Response 3: We agree with this point and are grateful for your input. We added clarification as recommended. Lines 651-653, 656-658, and 664-665:

“Promotility agents accelerate gastric emptying, although the link between im-provement of symptoms and gastric emptying remains unclear and may additionally be mediated through central antiemetic effects[2].”

“Studies have revealed variable efficacy of metoclopramide ranging from no acceleration of gastric emptying to 35% improvement in gastric emptying[92].”

“Erythromycin is a macrolide antibiotic and motilin receptor agonist that can be used at low doses as an effective prokinetic, with studies showing 42.8 to 50% improvement in gastric emptying[92].”

Reviewer 3 Report

Comments and Suggestions for Authors

Well written review regarding an important topic that is at times challenging to navigate and treat in the clinical setting. Although not novel it is extremely relevant to practice. The topic is clear and discussed in detail and easy to follow. It provides a good overview and is very relevant to clinical practice for the gastroenterologist as well as the primary care provider. The manuscript is supported by use of reputable references.
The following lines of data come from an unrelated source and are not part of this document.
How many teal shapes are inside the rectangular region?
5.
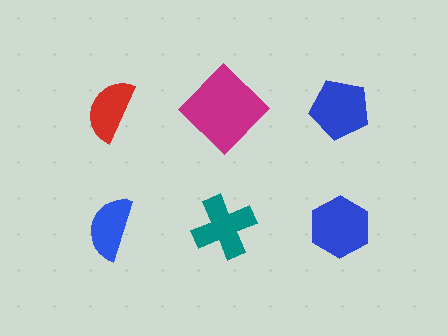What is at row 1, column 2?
A magenta diamond.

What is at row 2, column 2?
A teal cross.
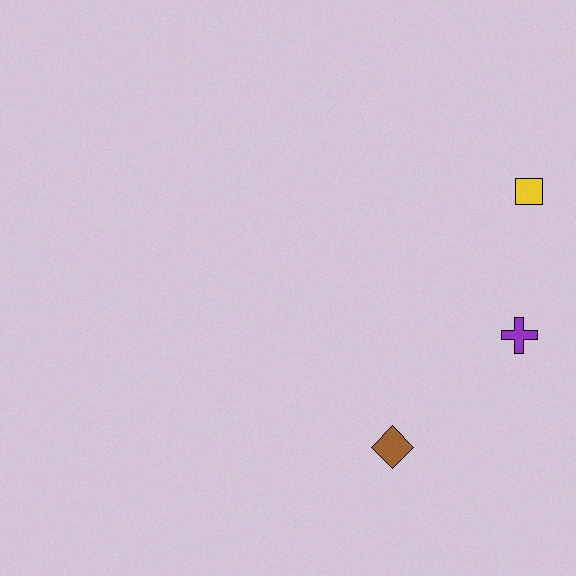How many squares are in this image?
There is 1 square.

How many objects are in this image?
There are 3 objects.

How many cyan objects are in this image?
There are no cyan objects.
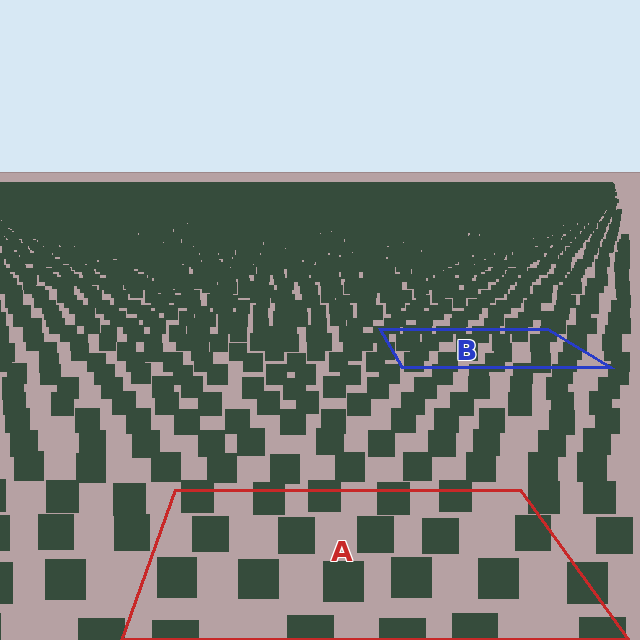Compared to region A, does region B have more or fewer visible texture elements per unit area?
Region B has more texture elements per unit area — they are packed more densely because it is farther away.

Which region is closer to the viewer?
Region A is closer. The texture elements there are larger and more spread out.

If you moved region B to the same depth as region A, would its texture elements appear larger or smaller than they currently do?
They would appear larger. At a closer depth, the same texture elements are projected at a bigger on-screen size.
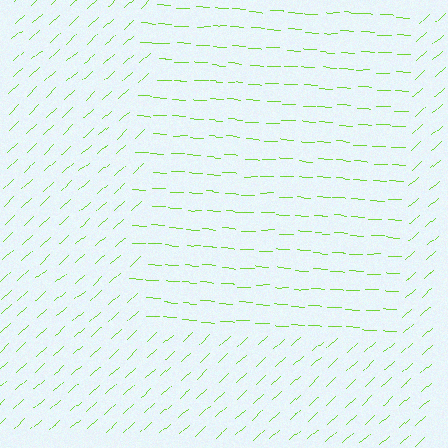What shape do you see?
I see a rectangle.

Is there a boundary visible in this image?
Yes, there is a texture boundary formed by a change in line orientation.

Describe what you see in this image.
The image is filled with small lime line segments. A rectangle region in the image has lines oriented differently from the surrounding lines, creating a visible texture boundary.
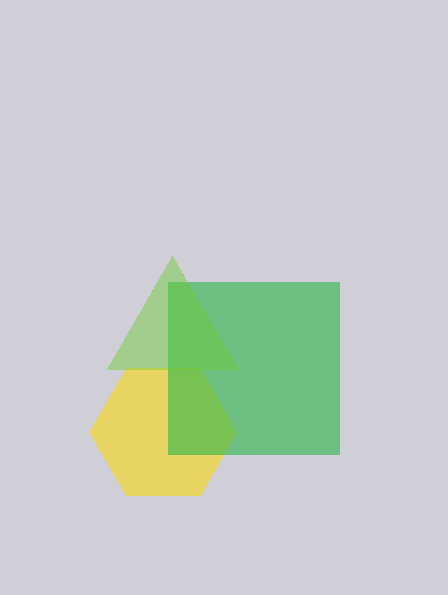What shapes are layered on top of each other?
The layered shapes are: a yellow hexagon, a green square, a lime triangle.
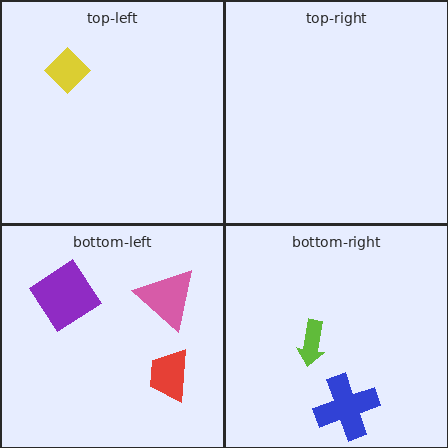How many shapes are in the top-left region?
1.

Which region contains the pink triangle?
The bottom-left region.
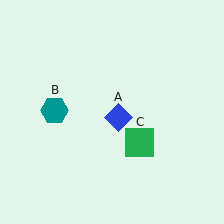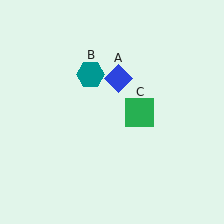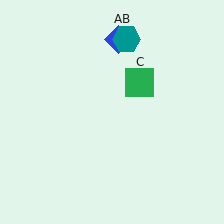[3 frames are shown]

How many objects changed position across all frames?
3 objects changed position: blue diamond (object A), teal hexagon (object B), green square (object C).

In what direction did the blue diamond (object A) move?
The blue diamond (object A) moved up.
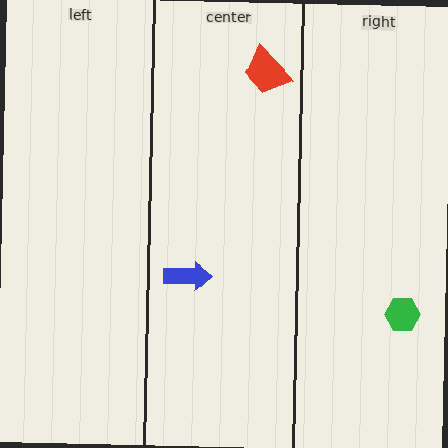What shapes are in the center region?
The red trapezoid, the blue arrow.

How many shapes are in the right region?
1.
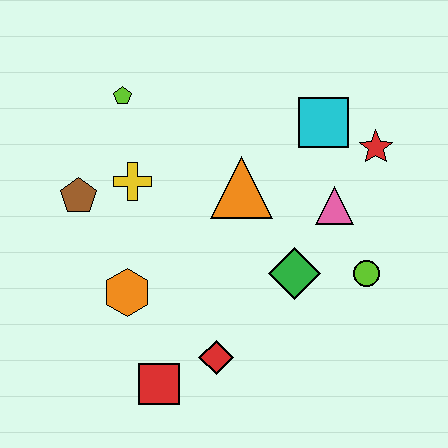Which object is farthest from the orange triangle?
The red square is farthest from the orange triangle.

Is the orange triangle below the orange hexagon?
No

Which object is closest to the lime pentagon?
The yellow cross is closest to the lime pentagon.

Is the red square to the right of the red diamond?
No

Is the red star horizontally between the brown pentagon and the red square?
No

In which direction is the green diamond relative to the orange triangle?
The green diamond is below the orange triangle.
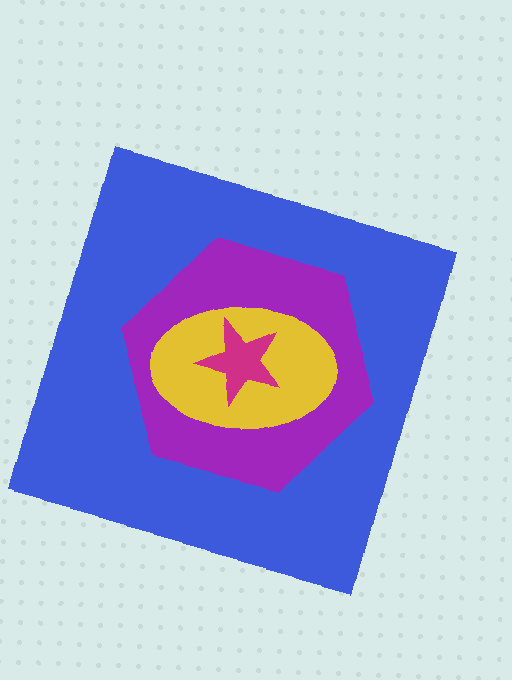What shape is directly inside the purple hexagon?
The yellow ellipse.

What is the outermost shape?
The blue square.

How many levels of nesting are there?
4.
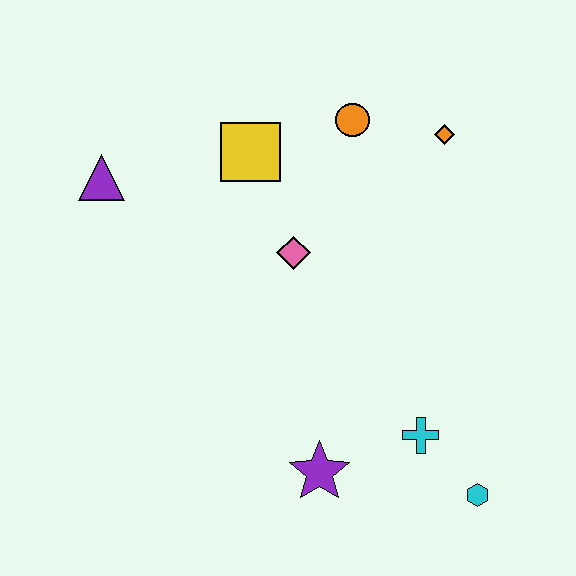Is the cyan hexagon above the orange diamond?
No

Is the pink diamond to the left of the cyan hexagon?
Yes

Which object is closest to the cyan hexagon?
The cyan cross is closest to the cyan hexagon.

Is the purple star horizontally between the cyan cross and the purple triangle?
Yes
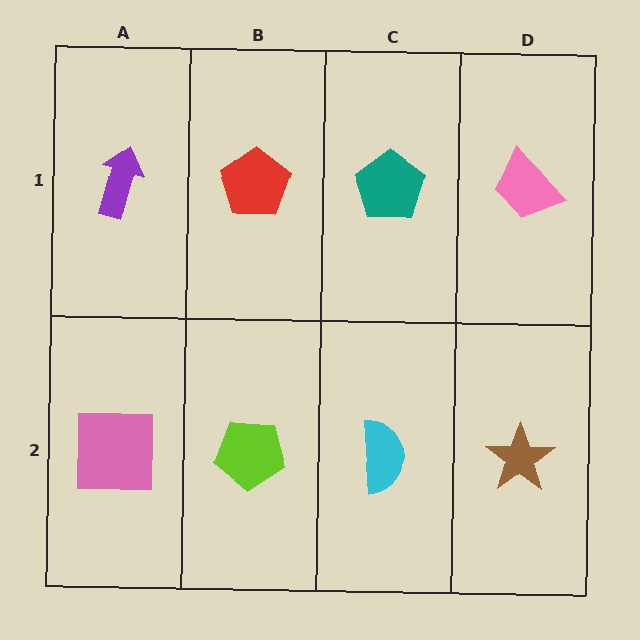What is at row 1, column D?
A pink trapezoid.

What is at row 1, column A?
A purple arrow.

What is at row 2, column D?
A brown star.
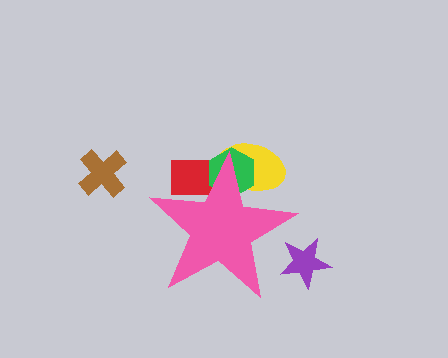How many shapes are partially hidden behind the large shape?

Lastly, they have provided good illustrations as well. 

Author Response

Comment 1: Well written review regarding an important topic that is at times challenging to navigate and treat in the clinical setting. Although not novel it is extremely relevant to practice. The topic is clear and discussed in detail and easy to follow. It provides a good overview and is very relevant to clinical practice for the gastroenterologist as well as the primary care provider. The manuscript is supported by use of reputable references. Lastly, they have provided good illustrations as well. 

Response 1: We appreciate and thank you for your review of our manuscript and included figures. No revisions have been made in response to this comment.